Etliche Lokomotiven wurden im Krieg zerstört, einige danach modernisiert, aber ab Mitte der 70er-Jahre wurden immer mehr von ihnen ausgemustert, bis 1987 der letzten der Dampf ausging. Kerstin Hohlfeld hat auch erfahren, dass diese Lokomotive, die im Naturpark Schöneberger Südgelände steht, 1940 in Kassel gebaut wurde. „Nach dem Krieg blieb sie in der DDR. Sie tat ihren Dienst bis in die 80er-Jahre.“ Nach der Wende kauften die Eisenbahnfreunde Halberstadt das gute Stück, heute gehört sie Grün Berlin, die sie auf dem Südgelände aufstellte.

Und hierher passt sie gut. War das Grundstück doch über 70 Jahre lang ein Rangierbahnhof und Ausbesserungswerk der Reichsbahn. Nach dem Zweiten Weltkrieg wurde der Rangierbahnhof aufgegeben und musste 1952 ganz schließen. „Niemand hat sich mehr darum gekümmert, und die Natur hat sich das Gelände zurückerobert“, erzählt Hohlfeld. 1995 übergab es die Deutsche Bahn an den Senat als Ausgleichsfläche für den Bau von Verkehrsanlagen in der Stadtmitte. Die Fläche wurde zum Park umgestaltet, seit 2000 ist er öffentlich. „Es ist unglaublich, was hier alles blüht“, so Hohlfeld. „Ein Besuch lohnt sich zu jeder Jahreszeit.“ Besonders charmant findet sie die Verbindung aus alten Gleisen und Natur. „Überall verlaufen Schienen, da wachsen Blumen drüber.“ Um die Natur nicht zu stören, wird der Besucher stellenweise über einen Gittersteg geleitet.

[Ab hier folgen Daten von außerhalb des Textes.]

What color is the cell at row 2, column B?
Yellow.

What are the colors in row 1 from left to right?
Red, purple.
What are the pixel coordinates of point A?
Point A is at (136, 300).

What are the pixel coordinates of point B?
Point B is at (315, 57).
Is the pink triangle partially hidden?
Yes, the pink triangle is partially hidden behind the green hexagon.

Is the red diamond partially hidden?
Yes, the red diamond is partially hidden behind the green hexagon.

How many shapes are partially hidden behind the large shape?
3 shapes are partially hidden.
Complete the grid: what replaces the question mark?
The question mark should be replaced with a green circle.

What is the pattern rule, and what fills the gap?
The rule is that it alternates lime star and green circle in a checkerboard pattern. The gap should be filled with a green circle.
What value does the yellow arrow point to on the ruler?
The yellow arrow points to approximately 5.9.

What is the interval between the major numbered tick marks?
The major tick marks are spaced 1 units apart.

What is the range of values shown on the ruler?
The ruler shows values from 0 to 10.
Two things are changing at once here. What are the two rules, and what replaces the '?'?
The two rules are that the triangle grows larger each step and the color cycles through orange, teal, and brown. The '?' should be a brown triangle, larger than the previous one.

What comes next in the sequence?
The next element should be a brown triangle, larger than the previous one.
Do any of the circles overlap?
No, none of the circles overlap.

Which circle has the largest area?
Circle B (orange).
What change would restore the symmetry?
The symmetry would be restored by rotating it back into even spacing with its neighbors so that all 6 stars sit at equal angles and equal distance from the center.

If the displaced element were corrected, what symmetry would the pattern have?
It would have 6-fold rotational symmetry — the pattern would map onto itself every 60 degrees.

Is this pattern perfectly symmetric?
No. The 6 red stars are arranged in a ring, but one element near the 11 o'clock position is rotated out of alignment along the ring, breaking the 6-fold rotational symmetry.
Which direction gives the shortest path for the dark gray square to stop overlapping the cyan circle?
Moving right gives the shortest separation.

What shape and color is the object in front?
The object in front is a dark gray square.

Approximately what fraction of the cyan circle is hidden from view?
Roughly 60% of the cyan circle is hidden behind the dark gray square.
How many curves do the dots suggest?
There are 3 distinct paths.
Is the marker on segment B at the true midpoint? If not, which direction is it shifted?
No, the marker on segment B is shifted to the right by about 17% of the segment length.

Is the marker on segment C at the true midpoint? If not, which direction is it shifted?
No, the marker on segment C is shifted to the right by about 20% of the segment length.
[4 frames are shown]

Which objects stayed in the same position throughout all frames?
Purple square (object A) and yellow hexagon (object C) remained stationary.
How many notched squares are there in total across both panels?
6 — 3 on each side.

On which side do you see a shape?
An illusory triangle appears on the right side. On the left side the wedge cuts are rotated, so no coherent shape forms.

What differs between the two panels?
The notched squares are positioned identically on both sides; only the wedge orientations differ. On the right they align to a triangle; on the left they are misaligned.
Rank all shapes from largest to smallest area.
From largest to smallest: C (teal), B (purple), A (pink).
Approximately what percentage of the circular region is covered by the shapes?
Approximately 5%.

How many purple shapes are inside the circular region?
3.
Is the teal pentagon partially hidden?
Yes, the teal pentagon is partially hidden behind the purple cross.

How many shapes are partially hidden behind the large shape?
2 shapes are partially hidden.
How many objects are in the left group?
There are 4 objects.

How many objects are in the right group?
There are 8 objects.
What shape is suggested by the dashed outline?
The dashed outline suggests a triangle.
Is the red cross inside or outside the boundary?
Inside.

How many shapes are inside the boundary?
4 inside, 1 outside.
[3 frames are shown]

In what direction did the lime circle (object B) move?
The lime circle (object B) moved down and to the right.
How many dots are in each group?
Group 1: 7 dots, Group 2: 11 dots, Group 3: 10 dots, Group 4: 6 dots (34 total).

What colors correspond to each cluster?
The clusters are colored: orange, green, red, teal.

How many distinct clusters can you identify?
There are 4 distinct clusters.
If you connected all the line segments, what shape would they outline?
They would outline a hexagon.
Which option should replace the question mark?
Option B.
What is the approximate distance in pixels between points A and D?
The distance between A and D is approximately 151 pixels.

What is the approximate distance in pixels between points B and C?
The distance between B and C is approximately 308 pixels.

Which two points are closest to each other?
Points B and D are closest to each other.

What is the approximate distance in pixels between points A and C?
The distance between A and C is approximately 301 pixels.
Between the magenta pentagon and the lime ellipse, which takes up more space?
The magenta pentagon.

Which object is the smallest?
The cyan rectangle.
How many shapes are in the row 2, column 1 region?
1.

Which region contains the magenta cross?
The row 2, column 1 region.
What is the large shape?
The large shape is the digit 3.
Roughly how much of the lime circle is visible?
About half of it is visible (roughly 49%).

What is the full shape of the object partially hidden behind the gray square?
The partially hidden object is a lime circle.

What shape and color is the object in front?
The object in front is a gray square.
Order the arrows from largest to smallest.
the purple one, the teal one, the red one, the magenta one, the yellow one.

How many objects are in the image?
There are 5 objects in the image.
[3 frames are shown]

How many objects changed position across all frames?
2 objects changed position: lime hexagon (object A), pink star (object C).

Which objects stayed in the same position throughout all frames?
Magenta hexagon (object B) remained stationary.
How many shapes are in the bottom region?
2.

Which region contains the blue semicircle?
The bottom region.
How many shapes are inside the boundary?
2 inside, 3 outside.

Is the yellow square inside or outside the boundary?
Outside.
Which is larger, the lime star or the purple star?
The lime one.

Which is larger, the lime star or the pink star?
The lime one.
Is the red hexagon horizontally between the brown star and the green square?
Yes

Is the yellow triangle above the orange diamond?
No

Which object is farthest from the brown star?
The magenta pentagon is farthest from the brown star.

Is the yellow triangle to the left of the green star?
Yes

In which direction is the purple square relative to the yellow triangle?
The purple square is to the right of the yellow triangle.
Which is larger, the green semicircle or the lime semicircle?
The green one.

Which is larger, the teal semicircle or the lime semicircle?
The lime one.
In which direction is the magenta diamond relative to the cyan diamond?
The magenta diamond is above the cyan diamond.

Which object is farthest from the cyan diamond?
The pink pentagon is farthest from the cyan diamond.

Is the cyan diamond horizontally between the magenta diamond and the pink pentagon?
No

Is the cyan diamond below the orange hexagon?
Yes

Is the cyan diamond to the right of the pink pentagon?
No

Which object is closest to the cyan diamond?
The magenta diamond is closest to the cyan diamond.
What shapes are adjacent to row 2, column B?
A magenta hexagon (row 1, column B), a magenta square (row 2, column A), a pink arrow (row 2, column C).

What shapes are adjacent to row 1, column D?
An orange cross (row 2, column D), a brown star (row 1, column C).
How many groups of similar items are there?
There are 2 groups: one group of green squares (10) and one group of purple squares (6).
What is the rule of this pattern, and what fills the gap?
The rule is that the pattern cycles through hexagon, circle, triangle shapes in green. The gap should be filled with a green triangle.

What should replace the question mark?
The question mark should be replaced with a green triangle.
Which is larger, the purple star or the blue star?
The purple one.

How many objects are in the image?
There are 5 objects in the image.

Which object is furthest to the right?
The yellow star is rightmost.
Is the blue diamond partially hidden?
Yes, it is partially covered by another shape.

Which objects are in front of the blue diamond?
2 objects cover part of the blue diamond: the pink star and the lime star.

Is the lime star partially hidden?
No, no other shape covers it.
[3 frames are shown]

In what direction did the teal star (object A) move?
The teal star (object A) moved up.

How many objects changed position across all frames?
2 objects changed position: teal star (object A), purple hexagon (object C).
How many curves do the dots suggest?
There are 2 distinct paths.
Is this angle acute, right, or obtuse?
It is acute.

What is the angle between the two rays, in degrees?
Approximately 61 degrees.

Und inmitten all dieser Pracht steht die Lokomotive auf dem Abstellgleis, das jetzt zum Ausstellungsgleis umfunktioniert wurde. Das ist für eine alte Lok vielleicht gar nicht so schlimm, weil auf diese Weise Liebhaber wie Kerstin Hohlfeld, ihr Vater und ihre Tochter regelmäßig vorbeikommen.